A spreadsheet is not a database – is does not lend itself to shared simultaneous usage. A spreadsheet presents problems when multiple users have to update and view the data at the same time.
Spreadsheets are flat versus relational – this makes it difficult to associate one-to-many data to record. (Documenting multiple interactions concerning one row on a spreadsheet. )
Spreadsheets don’t lend to linking related information such as emails, other files, etc.
Rolling up data from multiple spreadsheets is problematic which limits reporting analysis.
Spreadsheets with many columns creates long rows that are not user-friendly.
Spreadsheets do not lend to documenting all types of interactions especially when lengthy notes and explanations are called for.
Spreadsheets do not log changes and updates and lack an audit trail.
Spreadsheets are easily copied and taken out of the office. This presents serious problems with security and theft of proprietary information.
Spreadsheets lack the numerous features of CRM which help with marketing, delegation, workflow, automation and much more.
Spreadsheets can be easily over-written and lead to tremendous loss of information.
The list goes on, but I believe this short list of 10 issues with spreadsheets makes a sufficient case by itself for incorporating a CRM solution.
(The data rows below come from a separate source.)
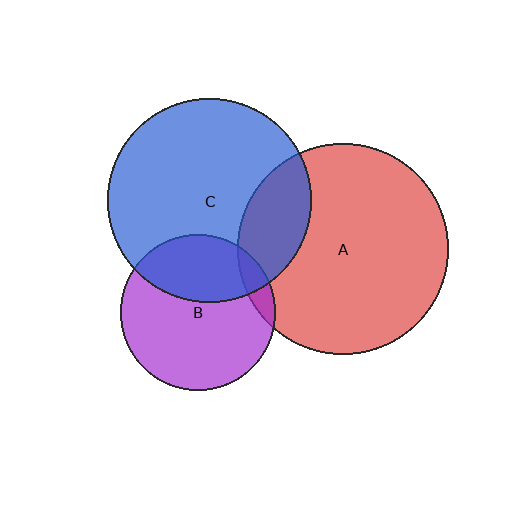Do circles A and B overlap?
Yes.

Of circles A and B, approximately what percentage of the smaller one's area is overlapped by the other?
Approximately 10%.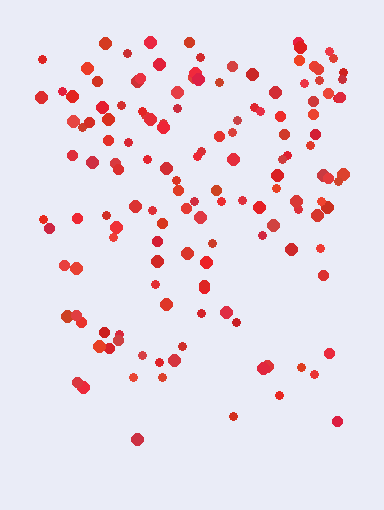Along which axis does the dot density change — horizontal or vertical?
Vertical.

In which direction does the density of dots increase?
From bottom to top, with the top side densest.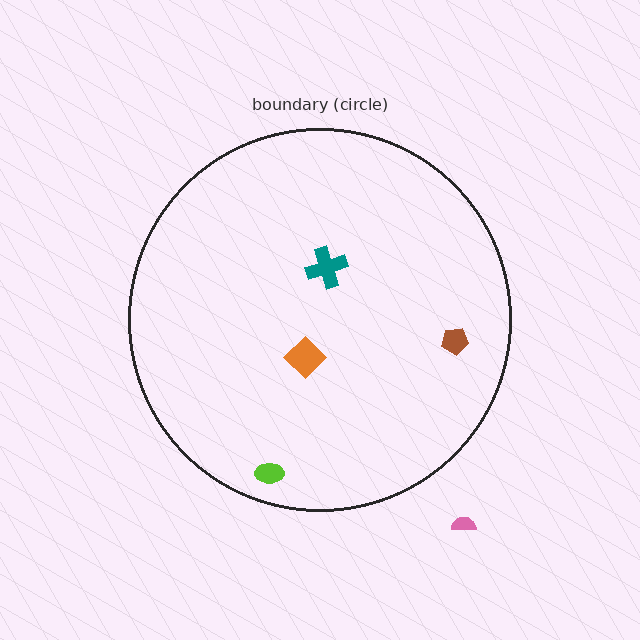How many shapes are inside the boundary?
4 inside, 1 outside.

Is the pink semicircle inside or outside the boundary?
Outside.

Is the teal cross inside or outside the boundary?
Inside.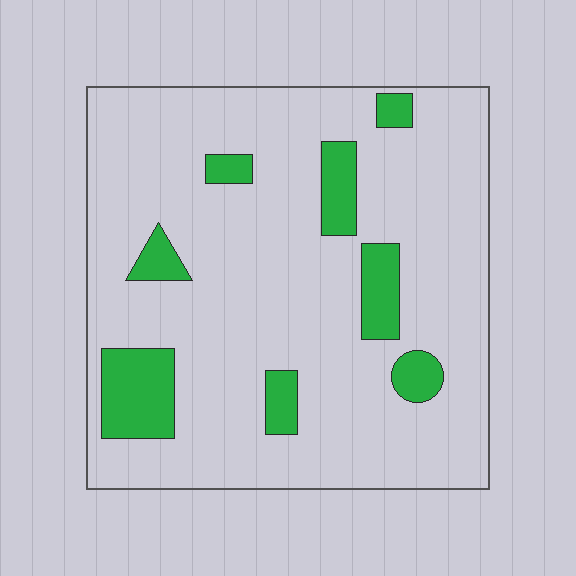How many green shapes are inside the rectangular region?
8.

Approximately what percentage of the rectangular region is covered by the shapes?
Approximately 15%.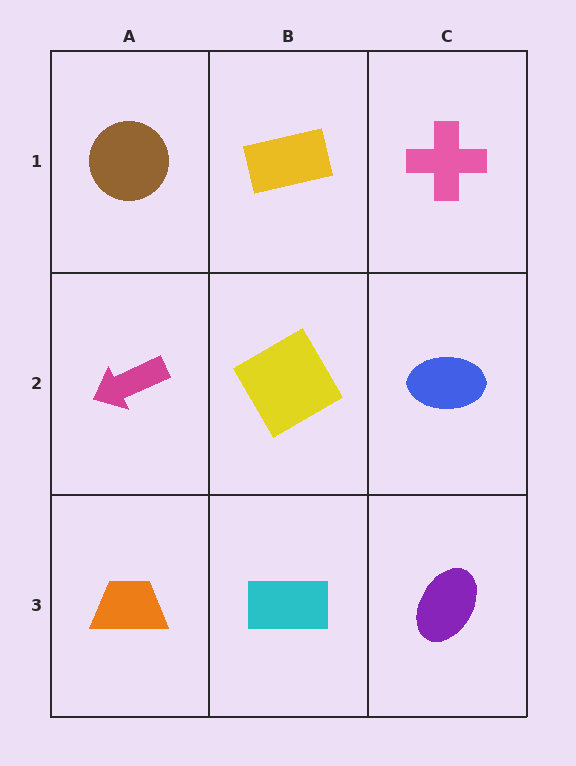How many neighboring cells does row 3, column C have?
2.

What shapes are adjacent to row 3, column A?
A magenta arrow (row 2, column A), a cyan rectangle (row 3, column B).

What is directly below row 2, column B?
A cyan rectangle.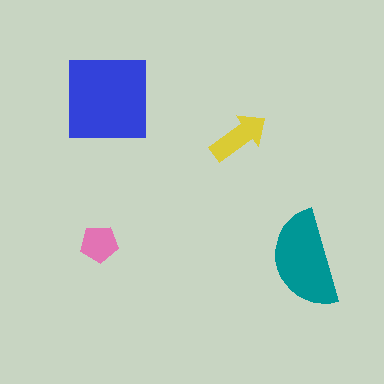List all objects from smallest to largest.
The pink pentagon, the yellow arrow, the teal semicircle, the blue square.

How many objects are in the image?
There are 4 objects in the image.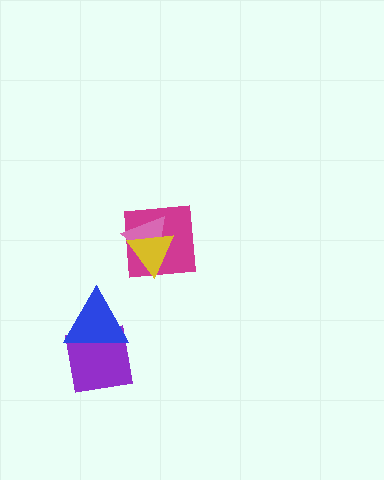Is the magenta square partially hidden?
Yes, it is partially covered by another shape.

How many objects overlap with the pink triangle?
2 objects overlap with the pink triangle.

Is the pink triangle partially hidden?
Yes, it is partially covered by another shape.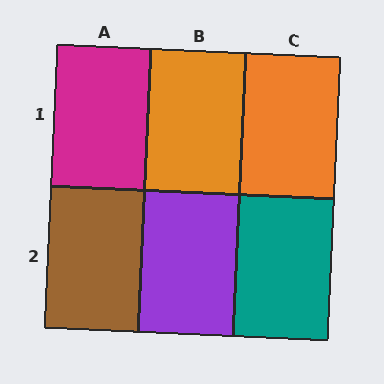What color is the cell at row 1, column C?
Orange.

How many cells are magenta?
1 cell is magenta.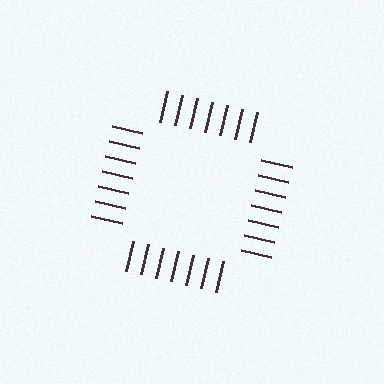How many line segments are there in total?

When it comes to email, most of the items above apply as well. But any CRM application today is designed to work with popular Email applications such as Outlook, or have their own built in email functionality. It’s not a matter of dropping your email — CRM leverages your email.
Ultimately, a business needs to put a value on the potential benefits of CRM in order to justify the cost. While I have not quantified that value of CRM in this article, I hope that it is possible for readers to use common sense and come to the conclusion that more and more firms have already regarding the need for CRM.
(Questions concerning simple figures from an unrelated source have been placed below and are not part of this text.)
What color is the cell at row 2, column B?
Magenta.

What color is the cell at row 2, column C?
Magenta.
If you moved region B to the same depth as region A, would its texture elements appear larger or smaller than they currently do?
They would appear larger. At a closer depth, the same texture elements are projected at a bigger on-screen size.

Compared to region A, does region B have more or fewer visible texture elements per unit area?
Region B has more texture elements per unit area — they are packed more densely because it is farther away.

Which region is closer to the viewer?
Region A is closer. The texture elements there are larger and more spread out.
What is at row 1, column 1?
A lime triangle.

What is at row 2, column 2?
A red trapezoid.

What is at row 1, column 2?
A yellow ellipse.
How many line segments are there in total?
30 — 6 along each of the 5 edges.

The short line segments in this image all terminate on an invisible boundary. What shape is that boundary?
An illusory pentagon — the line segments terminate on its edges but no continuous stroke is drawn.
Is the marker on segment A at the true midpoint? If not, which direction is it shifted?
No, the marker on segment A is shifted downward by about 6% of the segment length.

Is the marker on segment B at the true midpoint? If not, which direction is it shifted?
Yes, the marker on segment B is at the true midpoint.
CRM isn’t a fad. It’s a competitive advantage –and firms that are working smarter and more productively with CRM are all to happy to eat the lunch of organizations competing against them without CRM.
This article is not an attempt to make the case of one CRM application over another. It is written to simply make the case for CRM in general.
One of the best ways to appreciate what CRM can do for you, and why it is a valuable tool which compliments spreadsheets and emails, is to have a demonstration of a CRM application and speak to a CRM expert. First Direct Corp. is happy to do so for any firm that is open to improving their organization’s team work, marketing and sales. Contact us today at (845) 221-3800.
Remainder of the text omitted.